Ее глаза сверкали волшебным блеском в мрачном гроте, яркая краска ее щек, казалось, отражалась на стенах пещеры; факелы, которые сначала мрачно сверкали, как может быть те, которые были зажжены на погребении убитого Агамемнона, вдруг ярко засветились, как брачные факелы; луч красоты превратил самый склеп в брачный покой и вечная свежесть жизни и любви взяла верх над ужасом смерти и уничтожения, над тысячелетним прахом Атридов…
Когда Перикл и Аспазия оставили место своего ночного отдыха и вышли из мрачной комнаты в скале, солнце весело светило, но окружающие их развалины города Атридов были не менее пустынны и молчаливы, как и ночью, только коршун неподвижно парил в небе, широко распустив над Микенами свои огромные крылья.
В то время как раб принес вино и легкую закуску, Перикл обратился к Аспазии с вопросом, не видала ли она какого-нибудь сна в склере Атридов.
– Да, – отвечала она, – бог сна перенес меня в Илион, я видела Ахилла и он до сих пор, как живой, стоит у меня перед глазами. Это был дико прекрасный юношеский образ, с почти динамическим видом, высокий и стройный, с правильными чертами лица, обрамленного темными локонами, с черными, как уголь глазами, почти круглыми, что при всем благородстве черт, придавало лицу что-то похожее на голову горгоны, с тонкими, крепко стиснутыми губами, с выражением юношеской прелести и дикой, почти нечеловеческой, геройской силы. Таким видела я его, стоящим на корабле и одним своим воинским криком, вызывавшим ужас на стенах Илиона.
– И мне также снился сон из гомеровских времен, – сказал Перикл, – но странная вещь, я видел не героев, а Пенелопу и, что еще всего страннее, я видел ее не такой, какой ее описывает Гомер, как верную, ожидающую Одиссея, жену, а как юную невесту, освещенную блеском предания, прелестнейшего чем все, что говорит о ней Гомер. Ты, конечно, знаешь предание о сватовстве Одиссея, как спартанский царь Икарий, обещал Одиссею руку своей дочери, Пенелопы, в надежде, что последний останется в Лакедемоне.

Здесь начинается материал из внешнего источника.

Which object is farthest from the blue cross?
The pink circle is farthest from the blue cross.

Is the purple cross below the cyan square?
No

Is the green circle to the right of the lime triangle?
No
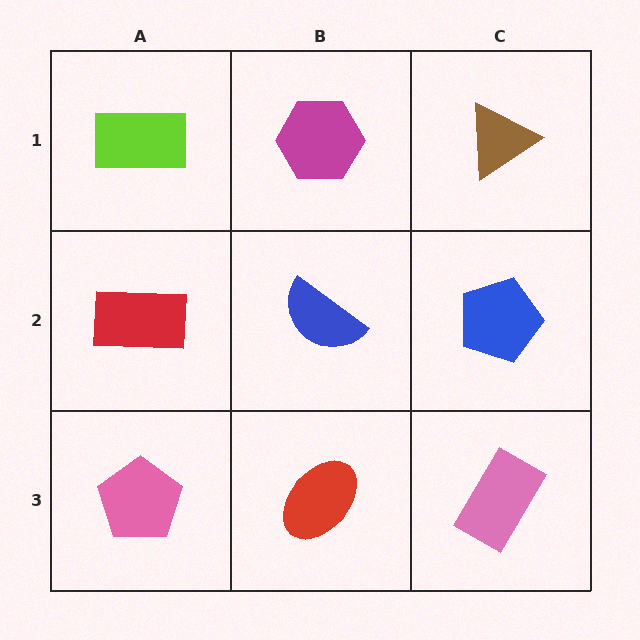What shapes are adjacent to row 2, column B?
A magenta hexagon (row 1, column B), a red ellipse (row 3, column B), a red rectangle (row 2, column A), a blue pentagon (row 2, column C).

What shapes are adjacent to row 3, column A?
A red rectangle (row 2, column A), a red ellipse (row 3, column B).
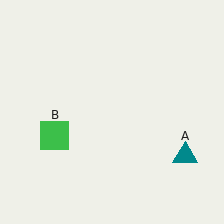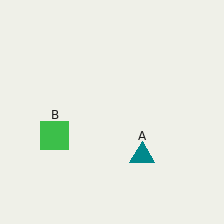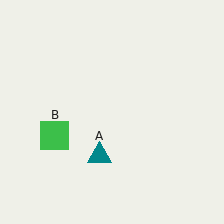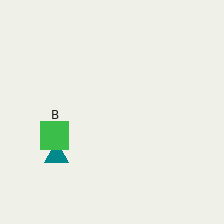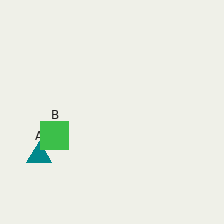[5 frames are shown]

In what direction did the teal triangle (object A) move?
The teal triangle (object A) moved left.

Но когда это не удалось, то он хотел взять обратно свое слово, уже в то время, когда Одиссей вез невесту к себе в Итаку, и когда на требования отца возвратить ее, Одиссей просил девушку объявить согласна ли она добровольно следовать за ним или хочет возвратиться к отцу, в Спарту, то Пенелопа ничего не отвечала, но стыдливо закрыла лицо, тогда Икарий отпустил ее и на том месте, где это произошло, воздвигнул статую девственного стыда. Какой прелестный образ эта молодая, краснеющая и закрывающая лицо свое свое в девственном стыде, Пенелопа! И этот-то девственный образ приснился мне сегодня ночью.
Так рассказывали Перикл и Аспазия друг другу свои сны, виденные им над прахом Атридов и полушутя, полусерьезно говорили, не имеют ли какого-нибудь таинственного значения эти сны.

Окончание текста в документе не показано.